Boreas, poyraza dönüşüp temmuz boyunca kuzeyden üfürerek deniz suyunu buzlu rakı kıvamına getirdiğinden suyu ısıtmak görevi biz naçiz tatilcilere düşmüştü. Yukarıda Allah var, hepimiz üzerimize düşen görevi yerine getirmek için canla başla çalıştık. Artık Allah ne verdiyse…
Neticede görevimizi bir tamam yerine getirmenin mutluluğu işinde ve tabii ki Boreas’tan şekvacı olarak İstanbul’a döndük. Bir de kalktık kendisine ‘tık nefes olursun’ inşallah diye beddua ettik. Sen misin beddua eden. Boreas bize küstü. Bodrum’da efil efil esen Boreas İstanbul’da bizle selamı sabahı kesti. Bodrum’da kükrerken İstanbul’da dut yemiş bülbüle döndü. Geldiğimizden beri tık yok. Vallahi bizi Boreas’ın ahı tuttu.
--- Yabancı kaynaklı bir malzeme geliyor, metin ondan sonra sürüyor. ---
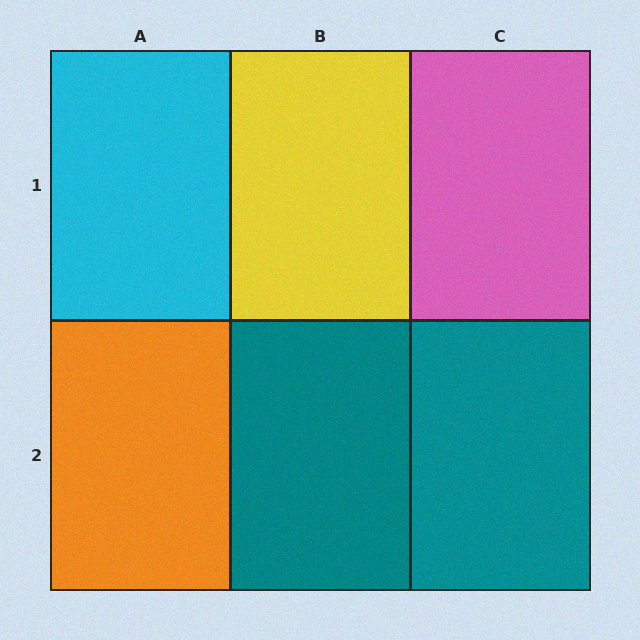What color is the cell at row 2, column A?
Orange.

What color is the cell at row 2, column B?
Teal.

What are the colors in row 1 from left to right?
Cyan, yellow, pink.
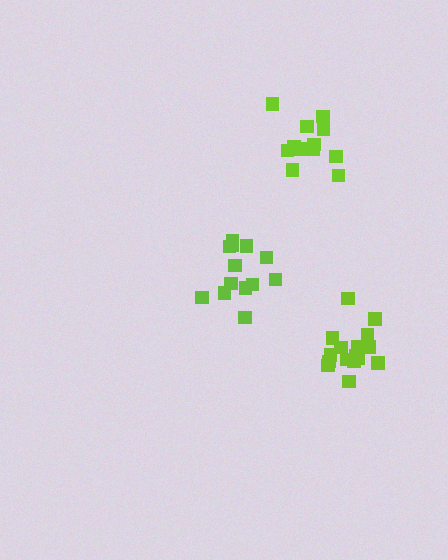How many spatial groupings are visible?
There are 3 spatial groupings.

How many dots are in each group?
Group 1: 13 dots, Group 2: 12 dots, Group 3: 17 dots (42 total).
İstanbul’a mı döndük yoksa Afrika’nın çölüne mi geldik anlayamadım. Kardaşım, tamam ağustos ayındayız; ağustos sıcak olur, olur ama böyle mi olur be bilader. Eminim Jules Verne’nin ‘Arzın Merkezine Seyahat’ kitabının kahramanları yerin magma tabakasına yakın yerlerinde sıcaktan bu kadar etkilenmemişlerdir. Kendimi magmaya yakın bir yerlerdeymişim gibi hissediyorum. Sanki dünyanın tüm yükünü üstümde taşıyorum. Alttan sıcak, üstten basınç ve nem feleğimi şaşırmış durumdayım. Bundan bir an önce kurtulmalı.
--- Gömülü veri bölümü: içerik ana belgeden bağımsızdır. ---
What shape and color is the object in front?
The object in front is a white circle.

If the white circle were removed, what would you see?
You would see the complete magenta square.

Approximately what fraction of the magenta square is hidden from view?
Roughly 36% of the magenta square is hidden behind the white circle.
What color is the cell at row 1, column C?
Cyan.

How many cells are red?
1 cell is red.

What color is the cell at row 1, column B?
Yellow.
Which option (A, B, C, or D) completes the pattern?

Boreas’tan özür dileyip tekrar Bodrum’a dönmeli. Vallahi üfürüğüne hasret kaldık. Ama ha deyince olmuyor. Şimdi bu nemli ve basınçlı havaya biraz daha dayanma ve bekleme dönemindeyiz. Derin su dalgıçlarının vurgun yememek için suyun altında belli bir derinlikte yaptıkları gibi ‘aksona’ durumundayız.
Belki merak etmişsinizdir aksona ne demek diye. Kelime Rumca kökenli. Derin su dalgıçlarının belli bir derinliğe daldıktan sonra vurgun yememek için yine belli derinliklere yükselip kanlarında oluşan azotun yok olması için bekleme yaptıkları emniyet duraklarını ifade ediyor.
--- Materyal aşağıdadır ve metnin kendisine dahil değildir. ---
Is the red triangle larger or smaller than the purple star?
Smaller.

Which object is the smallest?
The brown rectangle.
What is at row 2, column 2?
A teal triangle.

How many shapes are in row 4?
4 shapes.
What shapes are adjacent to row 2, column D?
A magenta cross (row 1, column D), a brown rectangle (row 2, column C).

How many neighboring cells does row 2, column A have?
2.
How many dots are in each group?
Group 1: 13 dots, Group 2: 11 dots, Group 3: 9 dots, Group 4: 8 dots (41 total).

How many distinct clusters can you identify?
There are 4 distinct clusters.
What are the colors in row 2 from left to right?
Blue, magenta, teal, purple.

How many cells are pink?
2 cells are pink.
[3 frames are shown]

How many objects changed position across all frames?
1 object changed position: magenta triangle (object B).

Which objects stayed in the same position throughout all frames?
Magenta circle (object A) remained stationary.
Derin suya dalındığında sıvılaşıp tüm dokulara yayılan azot, tekrar yüzeye çıkarken doğal dönüşümüne geçiyor. Dokulara yayılan bu gazlar, basınç düştükçe köpürüyor ve hacmi genişliyor. Yüzeye hızlı çıkılması halinde köpüren azot gazı dokularda kalıp, damarları tıkayarak, vurgun oluşuruyor. İşte bunun oluşmaması için dinlenme yerleri ve bekleme süreleri var. Derin su dalgıcının hayatını kurtaran bu molaya ‘Aksona’ deniyor. Modern dalgıçlıkta bu süre dekompres olarak tanımlanıyor. Aksona kelimesi daha çok sünger avcıları arasında kullanılıyor. Derin sularda çalışan, birinci sınıf sünger avcısına ise ‘Mancorna’ deniliyor.
Tabii ki mancorna olmak bizden çok uzak. Gençliğimizde derinlere dalmak gibi bir merakımız vardı ama merakımız on, onbeş metre derinden gitmekten fazla olmadı. Evvel Allah bu yaşımızda da hala sekiz on metreye dalabiliyoruz.
Mancornalık zor, çileli iş. Bundan iki bin üç yüz yıl önce yaşamış Kilikyalı filozof Opianus mancornalık için, ‘Hiçbir çile sünger avcılarınkinden daha korkunç, hiçbir çaba onlarınkinden daha zor değildir. Onlar ölüm artıklarıdır’ demiş.
Bana göre onlar su altındaki maden işçileri. Gelecek yazım mancornalık ve onun ülkemizdeki son temsilcisi ile ilgili olacak.
Mancornalık şimdilik şöyle dursun, biz şu anda İstanbul’un derinliklerinde Bodrum’a gitme hayali ile tam aksona durumundayız.
Amanı biliyon mu Boreas, tekrar geliyoruz Bodrum’a. Bir daha şikayet edersem namerdim, affet bizi.